S’il existe de nombreuses organisations internationales et libanaises, à l’instar de SKF, qui combattent ces discours de haine et apportent un soutien aux réfugiés, ces derniers tentent aussi de s’organiser par eux-mêmes. Pour la chercheuse Elsa Marawi, les Syriens mettent en place des tactiques, « développent des relations avec les habitant·e·s des quartiers où ils vivent, s’investissent dans des activités rémunérées et se forment à de nouvelles compétences à travers l’action des ONG et de la société civile syrienne active au Liban[5] » : l’engagement associatif leur permettrait de structurer leur présence, et même de « s’ancrer », face à l’hostilité d’une partie de la société.

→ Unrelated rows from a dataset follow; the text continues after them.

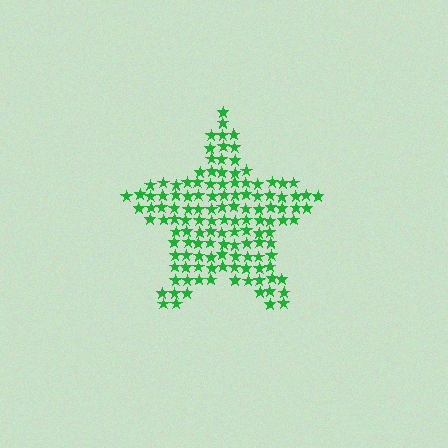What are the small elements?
The small elements are stars.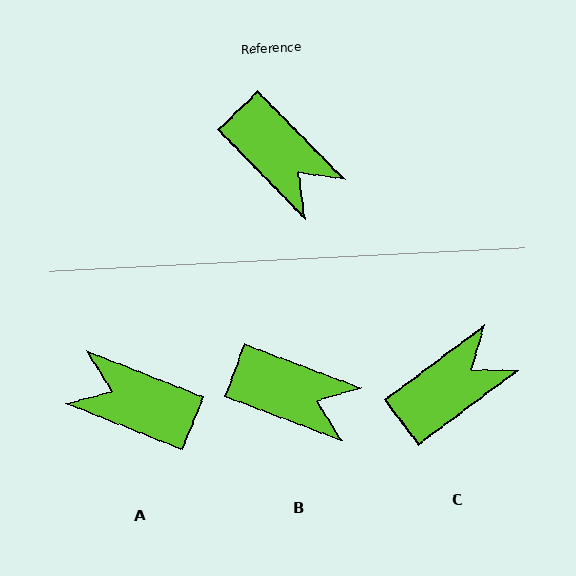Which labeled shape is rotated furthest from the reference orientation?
A, about 156 degrees away.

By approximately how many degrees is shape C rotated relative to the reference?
Approximately 82 degrees counter-clockwise.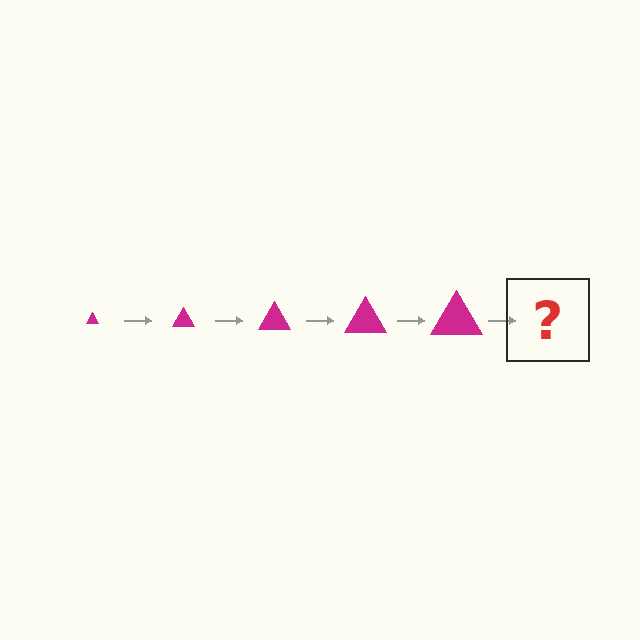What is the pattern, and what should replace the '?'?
The pattern is that the triangle gets progressively larger each step. The '?' should be a magenta triangle, larger than the previous one.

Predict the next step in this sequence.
The next step is a magenta triangle, larger than the previous one.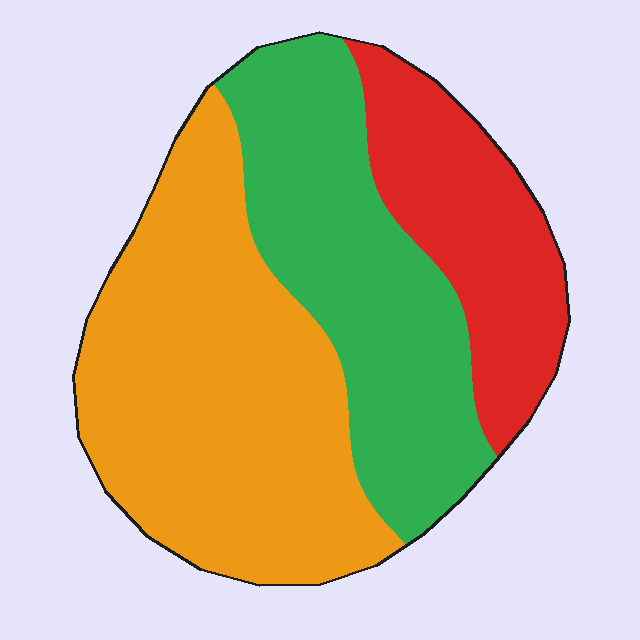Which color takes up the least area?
Red, at roughly 20%.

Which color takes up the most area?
Orange, at roughly 45%.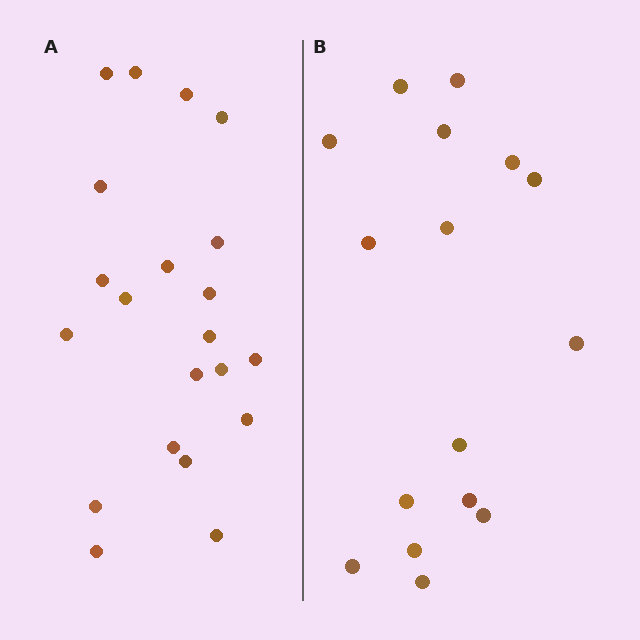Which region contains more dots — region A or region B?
Region A (the left region) has more dots.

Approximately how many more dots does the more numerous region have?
Region A has about 5 more dots than region B.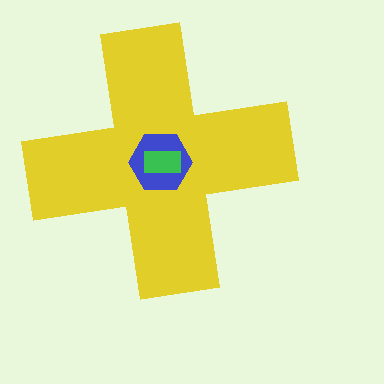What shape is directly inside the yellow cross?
The blue hexagon.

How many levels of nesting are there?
3.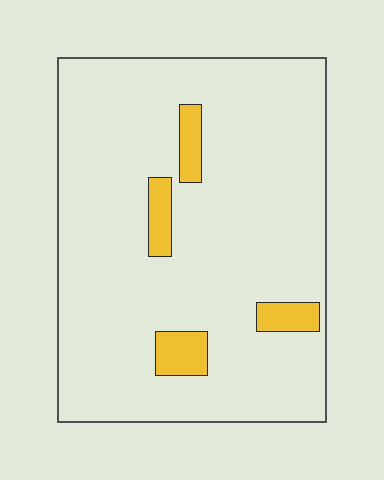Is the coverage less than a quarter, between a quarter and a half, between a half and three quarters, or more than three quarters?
Less than a quarter.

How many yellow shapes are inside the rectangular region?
4.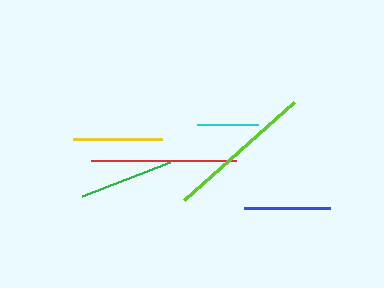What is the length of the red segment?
The red segment is approximately 145 pixels long.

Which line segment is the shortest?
The cyan line is the shortest at approximately 61 pixels.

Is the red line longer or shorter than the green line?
The red line is longer than the green line.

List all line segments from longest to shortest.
From longest to shortest: lime and red (about equal), green, yellow and blue (about equal), cyan.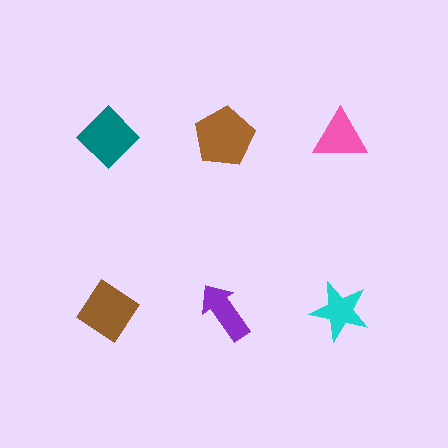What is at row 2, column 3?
A cyan star.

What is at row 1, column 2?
A brown pentagon.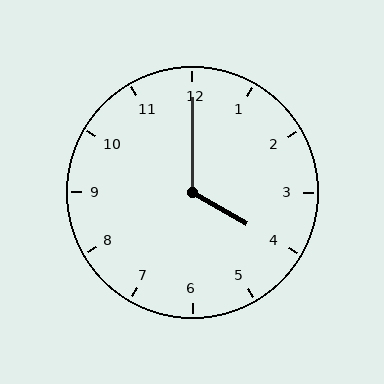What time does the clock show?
4:00.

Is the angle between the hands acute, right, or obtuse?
It is obtuse.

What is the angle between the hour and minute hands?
Approximately 120 degrees.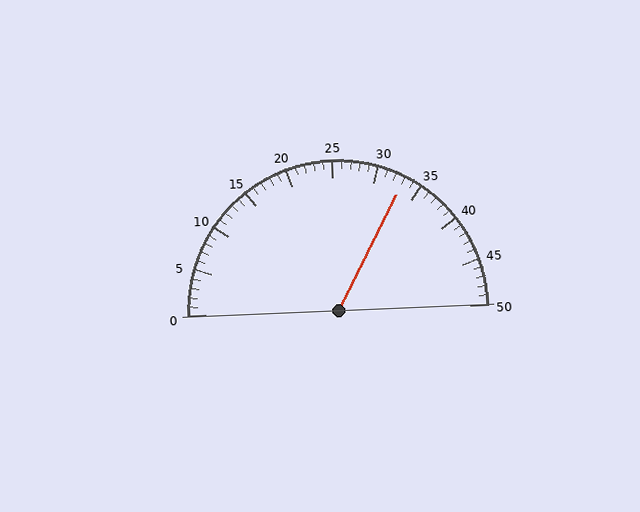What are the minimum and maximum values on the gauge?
The gauge ranges from 0 to 50.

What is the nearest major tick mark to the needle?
The nearest major tick mark is 35.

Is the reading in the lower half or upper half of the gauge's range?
The reading is in the upper half of the range (0 to 50).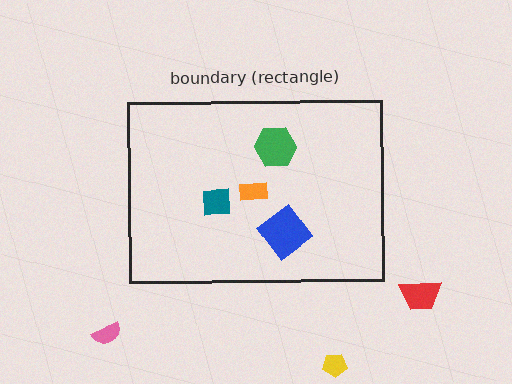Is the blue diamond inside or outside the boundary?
Inside.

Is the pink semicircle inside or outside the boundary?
Outside.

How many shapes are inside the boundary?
4 inside, 3 outside.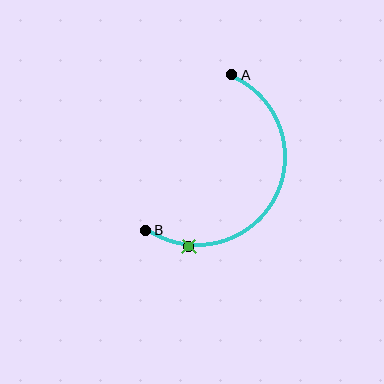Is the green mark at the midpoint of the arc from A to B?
No. The green mark lies on the arc but is closer to endpoint B. The arc midpoint would be at the point on the curve equidistant along the arc from both A and B.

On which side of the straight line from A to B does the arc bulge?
The arc bulges to the right of the straight line connecting A and B.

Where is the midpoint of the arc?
The arc midpoint is the point on the curve farthest from the straight line joining A and B. It sits to the right of that line.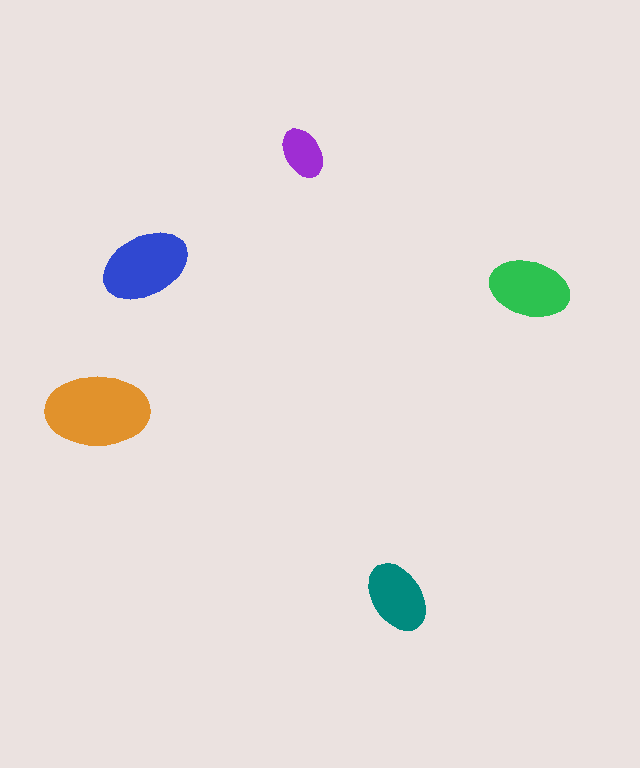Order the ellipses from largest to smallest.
the orange one, the blue one, the green one, the teal one, the purple one.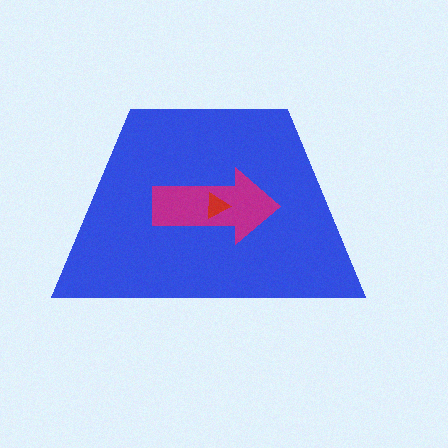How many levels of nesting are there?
3.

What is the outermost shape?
The blue trapezoid.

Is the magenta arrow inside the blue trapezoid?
Yes.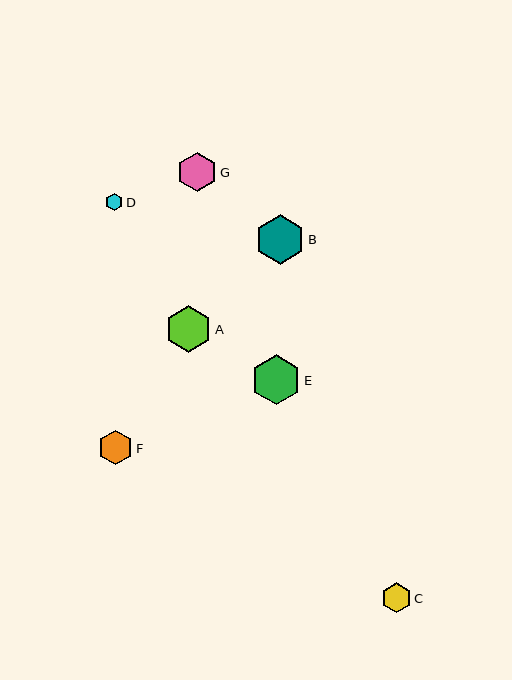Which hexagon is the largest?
Hexagon E is the largest with a size of approximately 50 pixels.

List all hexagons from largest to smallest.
From largest to smallest: E, B, A, G, F, C, D.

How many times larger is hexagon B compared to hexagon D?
Hexagon B is approximately 2.9 times the size of hexagon D.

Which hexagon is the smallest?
Hexagon D is the smallest with a size of approximately 17 pixels.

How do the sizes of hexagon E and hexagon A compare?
Hexagon E and hexagon A are approximately the same size.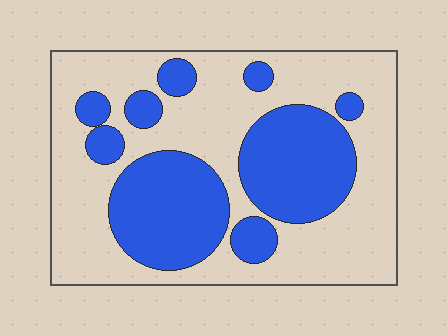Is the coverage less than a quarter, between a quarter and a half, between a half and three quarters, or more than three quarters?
Between a quarter and a half.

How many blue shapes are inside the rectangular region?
9.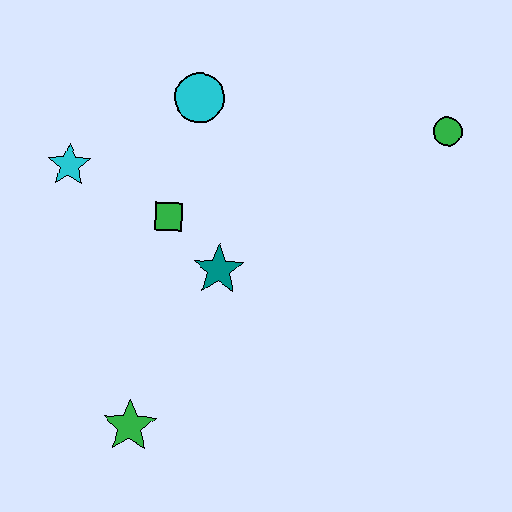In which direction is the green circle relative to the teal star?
The green circle is to the right of the teal star.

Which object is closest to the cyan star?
The green square is closest to the cyan star.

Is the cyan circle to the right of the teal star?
No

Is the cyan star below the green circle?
Yes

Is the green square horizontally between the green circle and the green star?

Un ancrage jusque-là bénéfique qui permet à Nour d’élever ses filles avec dignité, en espérant un potentiel départ, ici ou ailleurs.
Notes
[1] Le 14 juin 2023, le bateau de pêche Adriana transportait près de 750 personnes lorsqu’il a coulé au large de Pylos. La recherche des circonstances du naufrage est en cours, mais les garde-côtes grecs ont été mis en causes par des témoignages.
[2] Le maximum de transfert monétaire possible pour une famille vulnérable de cinq personnes ou plus s’élève à 125 dollars par mois.
[3] Selon un rapport d’Information International cité par Beirut Today
[4] Jessy Nassar, « Syrian Refugee Deportation in Lebanon: A Critical Perspective », CARNEGIE Endowment for international peace, 23 mai 2023.
[5] Elsa Maarawi, « L’ancrage par l’engagement associatif : initiatives par et pour les Syriennes au Liban », e-Migrinter [En ligne], 23 | 2022, mis en ligne le 06 décembre 2022.